The calendar turned pages Friday, finishing off another winless September for the Giants. And that means Williams will enter next season on the losing side of nine straight September games between his final season with the Jets (three) and his first two full seasons with the Giants (six). He is 5-14 in his career during the season’s first month (including a 2-0 start as a rookie), giving him the unfortunate distinction of expertise on trying to salvage a season in October.
So, what has he learned from playing catch-up?
“I truly believe it’s on the players to make the change,” Williams said. “The coaches are giving us the tools, but there’s only so much play-calling you can do. I’m on my seventh year now and it all feels recycled. All these coaches have been in the same systems at different points. It’s all tweaked in very small differences and different names, so it takes the players to lead the team and finally step up and make that type of shift.”
Williams is the second Giants star this week to publicly direct accountability to the locker room rather than taking the easy way of speaking in clichés about the process or downplaying reality. Saquon Barkley said “somebody has to do something about it” after a loss to the hapless Falcons.
It’s not quite tossing a locker or pounding a table, but it’s not the rinse-and-repeat calm-amidst-the-flames from recent lost seasons, either.
“I’ve been really frustrated lately,” Williams said. “The last two losses we’ve had have been so close that they suck so badly. It would obviously be worse if we were getting blown out 30-0 and we looked horrible because we don’t know what the hell to do, but because it’s the tiniest margin of error and it’s coming down to a last-second field goal it feels like if one or two plays went the other way we would be 2-1. And it would be a lot different conversation.”

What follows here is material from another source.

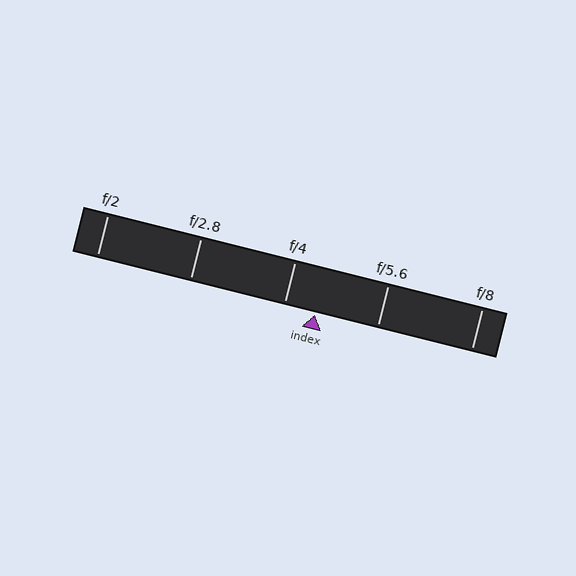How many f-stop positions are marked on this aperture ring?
There are 5 f-stop positions marked.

There are a dozen reasons the Giants are 0-3, but a pass rush with the NFL’s fifth-worst win rate (35 percent), according to ESPN, is near the top of the list. The company line around the Giants – and most football teams struggling to finish off sacks – is that a pass rush needs to be measured in disruption.
“It’s a culmination of the different factors, whether you’re batting a pass, you have people by his feet getting push in the middle, you sack him,” defensive coordinator Patrick Graham said. “The best teams that I’ve been a part of in terms of the pass rush, I don’t know if we were ever in the top-10 in sacks, but in terms of the effect on the quarterback. It’s also the coverage and the disguise. It all plays a factor.”
Williams has one of the Giants’ six sacks and a team-high 10 of 55 pressures after his breakthrough season of 11.5 sacks.
“He’s right where he was statistically at this point in time last year,” defensive line coach Sean Spencer said. “I see consistency from him. He looks fresh right now and I’m excited about it.”
Graham estimates that in a game with 40 dropbacks there only are 10 plays where the defense can attack with certainty of a pass. Here is the problem: The Giants play better-than-average defense until the four-minute drill, when the pass rush should be on the attack instead of allowing six scores on seven possessions at the end of halves.
“I can’t put my finger on it, and that’s why I’ve been frustrated,” Williams said. “At times we play like a really good team that should be winning these close games, and then at times we are shooting ourselves in the foot. What the coaches are teaching us is it’s not about other teams beating you. It’s more about you beating yourselves.”
Will October bring more of the same?